30 April 2010

Winter Tale

When did it start?  January, I guess.  When I discovered the ice creeping up the inside of the second floor windows.  That’s when I began hearing it like a quiet whine.  When I started looking for ghosts in the hallway and somehow expected to run into one sipping tea or swishing skirts, but just generally going about its business like she knew all along.

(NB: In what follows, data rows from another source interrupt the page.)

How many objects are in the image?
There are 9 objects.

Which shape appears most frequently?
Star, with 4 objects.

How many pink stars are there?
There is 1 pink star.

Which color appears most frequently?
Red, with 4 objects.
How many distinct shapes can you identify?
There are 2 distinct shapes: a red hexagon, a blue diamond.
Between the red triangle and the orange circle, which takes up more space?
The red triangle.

It never was a ghost.  I cursed my way through another session of scraping the windshield of my pickup.  Shivering violently, I waited ages, ages for the fucking engine to warm up.  How could the sky be so grey but the snow shine bright enough to sting my eyes?  Somewhere past the backyard the river was still flowing.  I would get these elaborate ideas in my head that I would walk down there in boots and coat and mittens to watch the icy current.  Maybe they would see me from the street and think how tortured I must be, how picturesquely tragic.  But it was too cold for anyone else to be walking around near the park anyway, so I just got into my truck and drove to Meijer. 

We had started out that winter watching Hitchcock movies in the front room.  Vertigo.  Rear Window.  Rope.  I used to think I hated old movies.  Assumed they were yet another affectation of the people I knew who prided themselves in being moderately counter-culture. 

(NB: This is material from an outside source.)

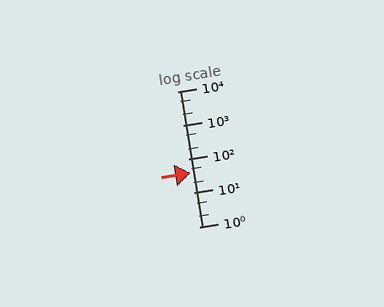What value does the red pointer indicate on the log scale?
The pointer indicates approximately 39.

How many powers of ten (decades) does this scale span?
The scale spans 4 decades, from 1 to 10000.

Then one day, I was paging through my roommate’s art appreciation book and I settled on a street scene.  It was an early photograph of a street I know I had been on when my parents took us to the City in the 8th grade.  All those men wearing hats.  The fruit stands and the dogs sniffing around for discards.  They never thought they were going to be art or history or anything to be appreciated.  Not like that.  They were just living their lives.  I got the dizzy pit in my throat I used to get when I would think about outer space and I had to slam the book shut and walk around the library. Digging nails into palms and biting the insides of my cheeks, pain reminding me I’m still inside of my flesh.

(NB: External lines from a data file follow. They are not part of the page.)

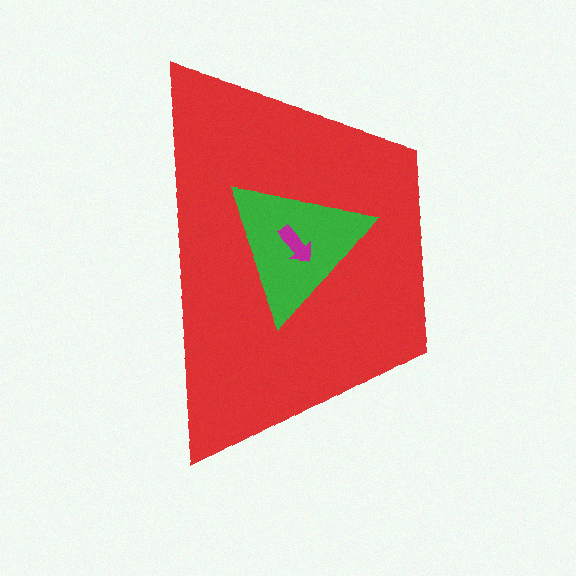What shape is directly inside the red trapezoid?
The green triangle.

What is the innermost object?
The magenta arrow.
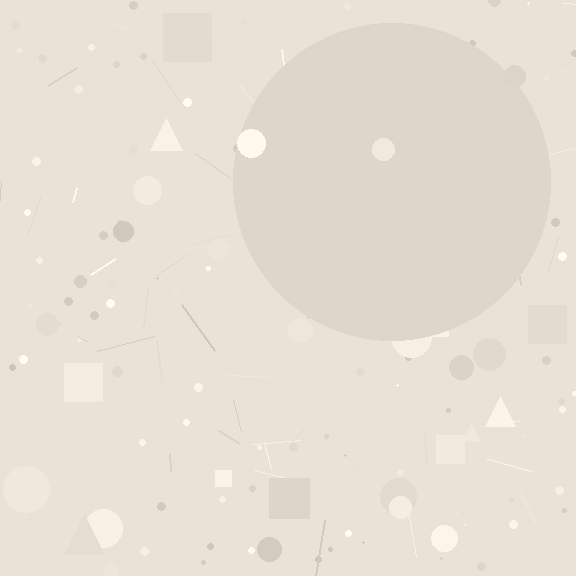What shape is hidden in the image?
A circle is hidden in the image.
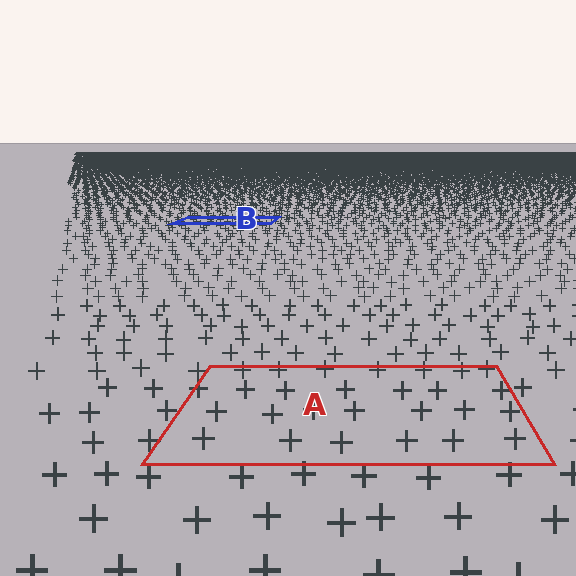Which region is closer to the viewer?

I started noticing them as much as I could. Not the storyline or the dresses.  But the eyelids.  The individual teeth.  Things these long-dead actors didn’t give a passing thought, but that proved to me they were once as alive as I am.  And how someday I’d be equally dead.

Those weeks of hot panic have passed.  Now I’m just moving through the house, watching the street through the curtains.  Perking up when the heater clicks on from the ancient basement.  Not thinking of the wet boots I pull on and off throughout the day.